Para o planejamento cirúrgico, buscamos pelo menos dois exames de imagem que sejam coincidentes na localização da glândula doente:
- Ultrassom Especializado: Realizado por um médico com vasta experiência em tireoide e paratireoide. Embora desafiador, um ultrassom bem-feito pode identificar a paratireoide aumentada.
- Cintilografia com Sestamibi: Este é o exame que utiliza um marcador radioativo que é captado seletivamente pelas paratireoides hiperfuncionantes.
- SPECT-CT: Hoje, o padrão-ouro (Gold Standard) para a investigação é a Cintilografia associada à Tomografia (SPECT-CT). É um exame único que funde a imagem funcional (cintilografia, mostrando onde o marcador está sendo captado) com a imagem anatômica (tomografia, mostrando a posição exata), aumentando dramaticamente a precisão da localização.
Tomografia Computadorizada (Protocolo 4D) e Ressonância: Em casos mais desafiadores, especialmente em cirurgias de repetição, podemos recorrer a protocolos específicos de Tomografia (Protocolo 4D) ou Ressonância Magnética.
A Cirurgia de Paratireoide: Excisão do Adenoma
Uma vez confirmada a doença e localizada a glândula doente, a cirurgia é a opção terapêutica mais recomendada e curativa.
A cirurgia de paratireoide tem, na imensa maioria das vezes, uma recuperação rápida, com pouquíssimo tempo de internação e alta taxa de sucesso. Contudo, o sucesso cirúrgico depende de um elemento crucial que diferencia o procedimento: a dosagem de PTH em tempo real.
O Monitoramento do PTH Intraoperatório
A experiência do cirurgião é fundamental, mas ele não deve trabalhar às cegas. O uso da dosagem do Paratormônio (PTH) Intraoperatório é uma ferramenta que garante a certeza da cura antes do fim da cirurgia.
- O Protocolo: O médico colhe uma amostra de sangue no início do procedimento e outra após 10 a 15 minutos da remoção do adenoma suspeito.
- O Ponto de Corte: A cirurgia só é considerada curativa se houver uma queda significativa do PTH (geralmente uma queda de 50% ou mais em relação ao nível pré-remoção).
Lidando com Casos Desafiadores: Por Que o PTH Intraoperatório é Vital
Em cerca de $15\%$ dos pacientes, a doença pode envolver um segundo adenoma (doença multiglandular) que não apareceu nos exames de imagem iniciais.
- Cenário de Risco: O cirurgião remove o adenoma que foi visualizado na imagem, mas o PTH não cai no monitoramento intraoperatório.

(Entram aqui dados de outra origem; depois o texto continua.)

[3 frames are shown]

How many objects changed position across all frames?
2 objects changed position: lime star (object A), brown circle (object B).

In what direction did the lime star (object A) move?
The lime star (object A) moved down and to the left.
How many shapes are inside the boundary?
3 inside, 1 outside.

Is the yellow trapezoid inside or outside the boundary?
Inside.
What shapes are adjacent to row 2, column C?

- Ação Imediata: Se o PTH não cair, isso indica que há outro foco da doença (o segundo adenoma) ainda produzindo hormônio em excesso. Neste momento, o cirurgião deve suspender a alta e iniciar a busca pelas outras três glândulas paratireoides para encontrar o segundo foco e garantir que a cirurgia seja curativa.
Essa capacidade de confirmar a cura em tempo real torna a cirurgia moderna para hiperparatireoidismo extremamente eficaz, evitando que o paciente precise de uma segunda intervenção no futuro.

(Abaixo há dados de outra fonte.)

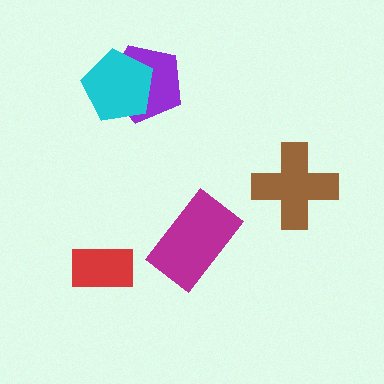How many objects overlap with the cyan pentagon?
1 object overlaps with the cyan pentagon.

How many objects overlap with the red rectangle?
0 objects overlap with the red rectangle.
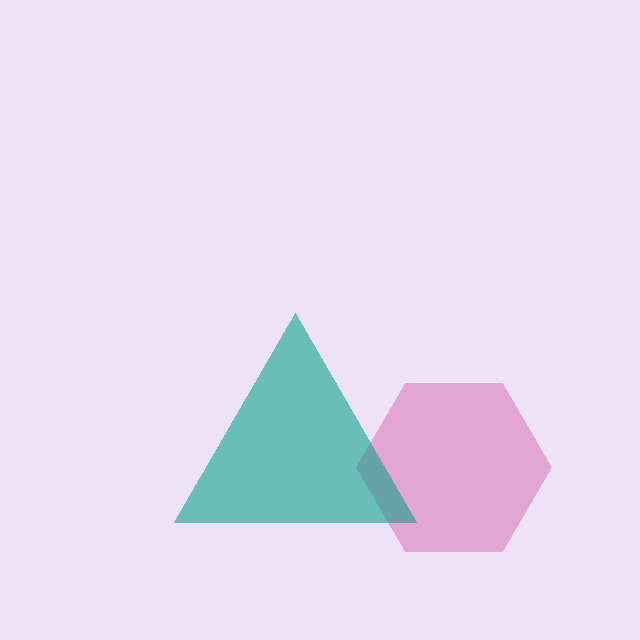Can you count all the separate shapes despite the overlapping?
Yes, there are 2 separate shapes.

O diagnóstico de hiperparatireoidismo pode ser complexo, mas o tratamento cirúrgico é rápido, objetivo e, na maioria dos casos, curativo. O segredo está na investigação adequada (localização) e na execução técnica (monitoramento intraoperatório).
Se você foi diagnosticado, procure um especialista com experiência em toda a cadeia de tratamento, desde a interpretação dos exames de imagem específicos até a técnica cirúrgica com dosagem de PTH intraoperatória.
Aviso Legal: Este artigo foi escrito com o objetivo de educar e informar, apresentando a visão de um especialista na área. As informações contidas aqui são baseadas em diretrizes médicas e na experiência clínica do Dr. Erivelto Volpi, mas
não substituem em hipótese alguma a consulta médica presencial ou a avaliação especializada. A sua conduta de tratamento deve ser definida individualmente, após a análise completa do seu histórico, exame físico e exames complementares.